Tal perspectiva já havia sido apontada, antes das eleições, por Maurício Ossa, presidente da colombiana Odinsa. Em entrevista à GRI Magazine, ele considerou que tanto a criação da ANI como a regulamentação da Lei de Infraestrutura e a instalação do Vice-ministério da Infraestrutura constituíam "progressos significativos nas questões regulatórias, de modo que uma mudança política não afeta a perspectiva do setor”.

Chile, Peru e Argentina

No Palácio de La Moneda, Sebastián Piñera mantém a estabilidade do Chile com anúncios de cessões à iniciativa privada no País, como a segunda concessão da Ruta 5 Tramo Talca-Chillán e a licitação da Ruta 5 Tramo Los Vilos-La Serena + Conurbación. 

No Peru, o presidente Martín Vizcarra busca trazer mais transparência ao setor e limpar a imagem da nação, após o caso envolvendo a Odebrecht que causou a queda do então governante, Pedro Pablo Kuczynski, no primeiro semestre de 2018. As atividades da Controladoria Geral da República, um dos aspectos vistos como fundamentais pelos players da indústria, foram, inclusive, tema do primeiro encontro exclusivo a membros do GRI Club em Lima em 2019. 

"Temos projetos no Chile, no Peru, na Colômbia, no Brasil e na República Dominicana.

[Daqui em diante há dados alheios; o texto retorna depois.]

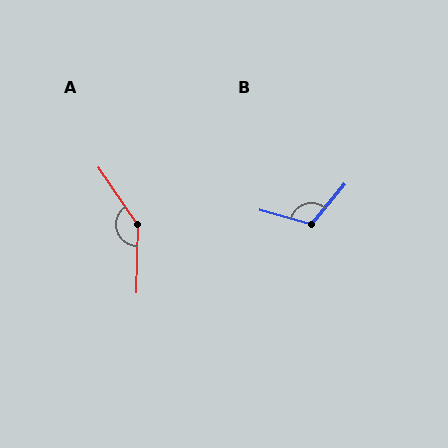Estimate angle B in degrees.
Approximately 114 degrees.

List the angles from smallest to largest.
B (114°), A (144°).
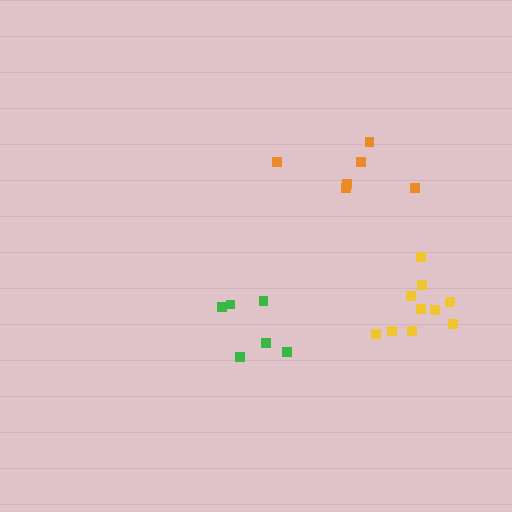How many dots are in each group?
Group 1: 6 dots, Group 2: 10 dots, Group 3: 6 dots (22 total).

Logo, existe uma relação de compromisso com esses países", confirma Bernardo Serafim, da Vinci, que reforça estar atento a futuras oportunidades nesses países. 

No calendário eleitoral, consta ainda o futuro argentino e como o mercado irá acompanhar essa nova corrida eleitoral; porém, ainda parece ser cedo para apostas. O titular desse país será definido no dia 27 de outubro.